A group is testing a “virtual shark net,” or electrical field created in the water. Airborne spotters, like the drone shown here, verify no sharks penetrate the field. 

Those same pilots preparing to help test the virtual shark net are also the inspiration for the idea that Cape Cod Ocean Community wants to pursue this summer involving recreational boaters and anglers. The pilots came to Doyle’s attention during a fundraiser that she organized at Hog Island Beer Company in Orleans, Massachusetts, before the pandemic. Her nonprofit was displaying all kinds of shark-deterrent products—everything from beach sirens to surfboard add-ons—when a few pilots from Chatham Municipal Airport approached her. She recalls them saying, “We see sharks all the time close to shore, and we don’t know who to tell. We’ve been trying to get to the harbormaster and the towns to get something going.”

So began an effort that Doyle says turned pilots from 53 municipal airports across Massachusetts into nearshore shark-spotters, all on a volunteer basis. Additional volunteers on the beaches in 2019 would listen for the reports from the pilots on handheld airband radios, which are basically the VHF radios of the skies, using channels and frequencies set aside for avionics.

“Those people got up off their beach chairs and told their lifeguards,” Doyle says, adding that her group bought a bunch of the radios to distribute, much as a group might hand out frisbees or coolers for people to take to the beach. “People were buying their own radios. It had a life of its own.”

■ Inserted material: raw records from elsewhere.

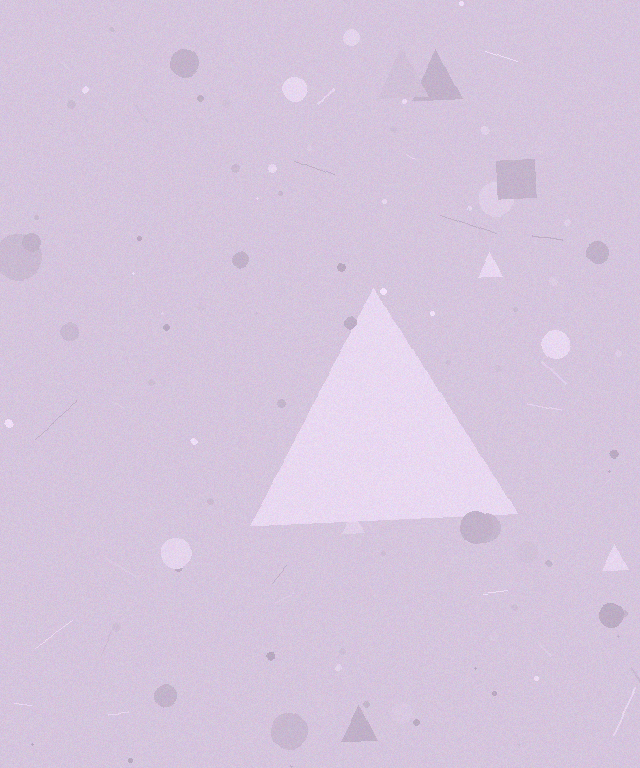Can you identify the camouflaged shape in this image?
The camouflaged shape is a triangle.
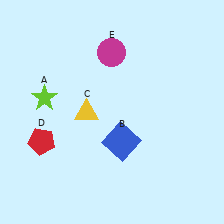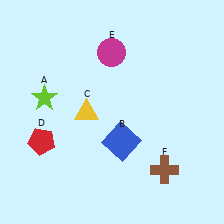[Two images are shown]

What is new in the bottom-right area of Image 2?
A brown cross (F) was added in the bottom-right area of Image 2.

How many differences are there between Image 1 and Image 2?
There is 1 difference between the two images.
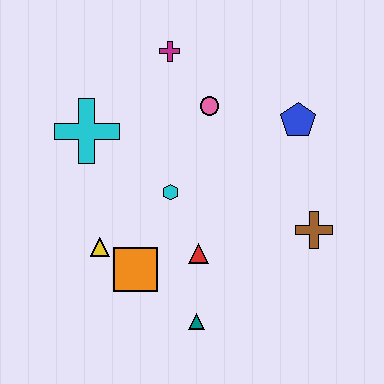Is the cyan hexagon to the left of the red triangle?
Yes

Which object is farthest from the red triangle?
The magenta cross is farthest from the red triangle.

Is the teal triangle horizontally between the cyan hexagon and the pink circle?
Yes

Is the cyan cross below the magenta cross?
Yes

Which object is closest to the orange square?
The yellow triangle is closest to the orange square.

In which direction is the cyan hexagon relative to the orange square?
The cyan hexagon is above the orange square.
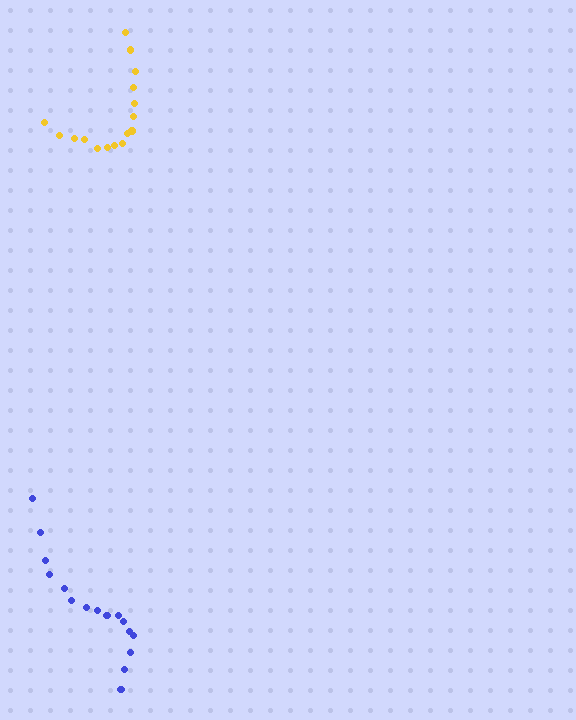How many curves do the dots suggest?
There are 2 distinct paths.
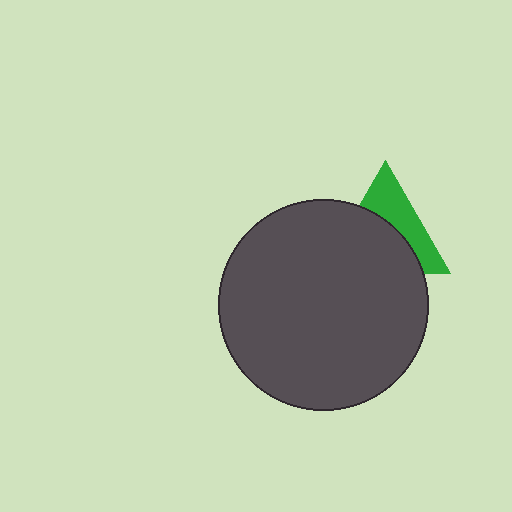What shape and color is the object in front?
The object in front is a dark gray circle.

An increase in gray seals is one reason there are more sharks off Cape Cod.

An increase in gray seals is one reason there are more sharks off Cape Cod.

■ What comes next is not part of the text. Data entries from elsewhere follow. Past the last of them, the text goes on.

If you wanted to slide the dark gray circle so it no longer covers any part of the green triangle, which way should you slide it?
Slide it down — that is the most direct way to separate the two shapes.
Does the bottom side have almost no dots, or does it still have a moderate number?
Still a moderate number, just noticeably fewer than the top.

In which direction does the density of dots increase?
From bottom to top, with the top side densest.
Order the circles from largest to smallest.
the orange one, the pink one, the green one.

The pandemic slowed the efforts that Doyle and her group were making during summer 2020, but today, with Covid-19 vaccines becoming more prevalent, the nonprofit’s work is once again ramping up. A member of the Cape Cod Ocean Community board has been tasked with expanding the airplane-spotting program to include boaters, and is looking for partners to help make the idea a reality. “We need somebody to offer to help,” Doyle says. “There must be boaters looking for something to do out there.”

Her vision is that in the summers to come, boaters cruising along the Cape Cod coast—and around popular islands such as Nantucket, or anywhere else that sharks spend time in the summer months—will see a nearshore shark and instinctively pick up their onboard radio to report the location. Calling in a shark sighting in Massachusetts, she hopes, will become as commonplace as calling 911 when people see a person in need of medical attention.

“It should be normalized,” Doyle says. “That’s what we’re trying to do, just make this something that people do.”